Un vice-doyen dépose deux injonctions contre l’U de M

À bout de nerfs, le vice-doyen de la faculté d’administration de l’Université de Moncton dépose deux injonctions contre son employeur. Sa cause sera entendue devant la Cour du Banc de la Reine le 28 juin.

Gérard Fillion cumule les publications et les années d’expérience. Il estime avoir plus de 14 ans d’expérience en gestion et il a publié plus de 70 travaux de recherche, dont plusieurs ont été primés.

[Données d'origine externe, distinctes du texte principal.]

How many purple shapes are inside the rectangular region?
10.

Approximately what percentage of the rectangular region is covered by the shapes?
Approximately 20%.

Celui qui a été directeur du département de comptabilité est devenu vice-doyen de la de la faculté d’administration en 2011. Son premier mandat de vice-doyen se termine le 30 juin. On lui aurait laissé entendre qu’il avait des chances d’obtenir le poste de doyen pour lequel il a postulé. Au final, M. Fillion n’a pas été retenu.

Ajoutant de l’huile sur le feu, l’Université de Moncton aurait affiché le poste de vice-doyen à la faculté d’administration. Pourtant, la Politique de sélection des cadres de l’établissement acadien précise que le mandat d’un vice-doyen est renouvelable pour une durée maximale de cinq ans. Après avoir été débouté du poste de doyen, M. Fillion comptait bien profiter du renouvellement de son poste de vice-doyen. Or, on semble vouloir le «tasser». Il se sent lésé.

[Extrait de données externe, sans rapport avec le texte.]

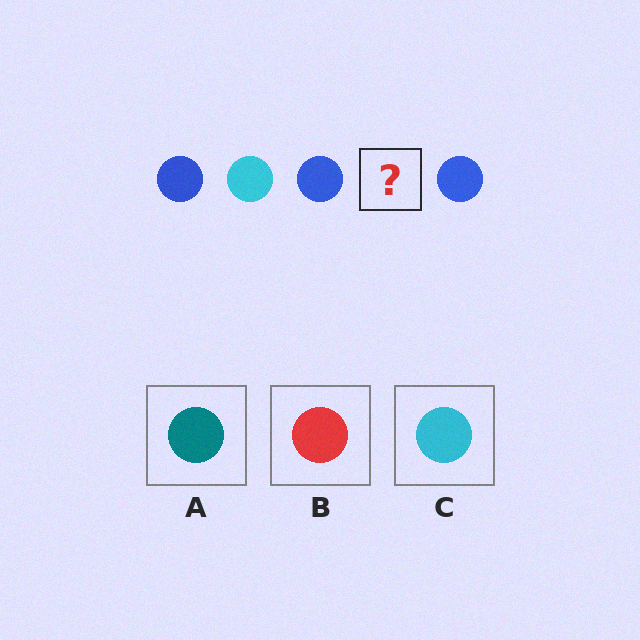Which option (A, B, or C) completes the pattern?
C.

«Ce que je fais présentement, je ne le fais pas de gaieté de coeur. Je n’ai jamais fait ça dans ma vie. J’ai 60 ans. Je n’ai jamais été obligé d’attaquer quelqu’un en cour», a confié M. Fillion à l’Acadie Nouvelle.

Celui qui est arrivé comme professeur à l’Université de Moncton en 2003 passe par la Cour du Banc de la Reine pour obtenir gain de cause. Il veut l’annulation et la reprise du processus de sélection du poste de doyen de la faculté d’administration par un nouveau comité de sélection. Il demande aussi que l’affichage du poste de vice-doyen soit retiré.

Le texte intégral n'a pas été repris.